Ecrire un feuilleton dans un blog est un art très particulier. Certains vont tout préparer à l'avance, fignoler leur ouvrage et ne le publier qu'au fur et à mesure. D'autres vont préparer un canevas et se lancer. Quelques casse-cous vont oser se lancer sur un coup de tête, se placer délibérément dans des situations narratives impossibles par goût du risque et de l'accident.
On ne sait pas exactement à quelle catégorie appartient Dorham. A toutes un petit peu dans une proportion qui lui est propre.
Le blog de Dorham est un plaisir pour les yeux, il est élégant ; Dorham aime accompagner ses textes d'une image qui en prolonge le plaisir ou offre au lecteur un raccourci émotionnel. La série d'illustrations choisie pour "Belle" (tel est le nom de l'opus que nous allons évoquer) est merveilleuse. Vous êtes en train de vous demander si votre serviteur n'exagère pas un tout petit peu avec sa brosse reluire. Pourtant, je n'ai encore demandé à personne de lire. Vous pouvez facilement vérifier mes assertions.
Bien sûr, il n'y a pas d'actualité urgente à lire un feuilleton. Et pourtant si. Vous êtes ici, je ne parle pas des habitués, parce qu'un blogueur machiavélique propose un lien sur son blog, une ou deux fois par mois. Le lectorat explose à cette occasion. Certains pensent que la notion d'influence pour un blog est ridicule, c'est faux.

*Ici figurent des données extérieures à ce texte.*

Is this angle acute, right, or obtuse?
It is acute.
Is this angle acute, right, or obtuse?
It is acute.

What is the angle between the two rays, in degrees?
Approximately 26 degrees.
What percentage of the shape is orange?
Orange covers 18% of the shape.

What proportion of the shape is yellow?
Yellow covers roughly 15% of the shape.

Vous êtes ici, et bien, en sortant, j'espère que vous la trouverez, Belle. Le premier épisode a été publié le 11 novembre 2008. N'allons pas jusqu'à dire qu'il faut lire cet épisode le jour des cendres (c'est son titre). Ce serait abusivement restreindre le lectorat d'un premier épisode qui pour ce qui me concerne m'a littéralement renversé.

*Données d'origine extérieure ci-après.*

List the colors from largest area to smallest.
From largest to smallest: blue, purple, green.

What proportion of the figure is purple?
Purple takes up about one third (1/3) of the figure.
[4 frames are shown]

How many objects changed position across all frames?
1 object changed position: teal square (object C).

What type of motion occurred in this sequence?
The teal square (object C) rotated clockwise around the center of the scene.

Dorham nous a par la suite mis au supplice. La naissance des flammes le 13. Tu veux dormir avec moi, Ray ? le 18. La chasse aux onze pistes le 21. Les vivants et les morts le 25. Les pilleurs de tombe le 4 décembre. Les hommes s'en vont le 23 décembre. Et enfin huitième et dernier épisode, la retraite des braves le 15 janvier. Songez que nous avons passé deux mois sur le gril.
Vous attendrez moins votre hareng pomme à l'huile. J.P. Géné l'évoque dans sa chronique du Monde 2 de samedi : "Un plat de haute précision". “Le hanreng pomme à l'huile, faut pas confondre avec le maquereau au vin blanc. C'est pas pareil.” Seule une fréquentation assidue des comptoirs où l'on pense permet de recueillir de telles vérités, empreintes de sagesse bistrotière (1/3 ricard, 2/3 d'eau). Le hareng n'est pas sujet de conversation aux tables de bridge. Il est plein d'arêtes, sent fort, ne vaut pas grand-chose et se vautre dans le gras avec des patates. Un plat de basse extraction, tiré de la mer et sorti de la terre à la force des bras. Il a les ongles sales, les mains crevassées et l'haleine forte. C'est un régal."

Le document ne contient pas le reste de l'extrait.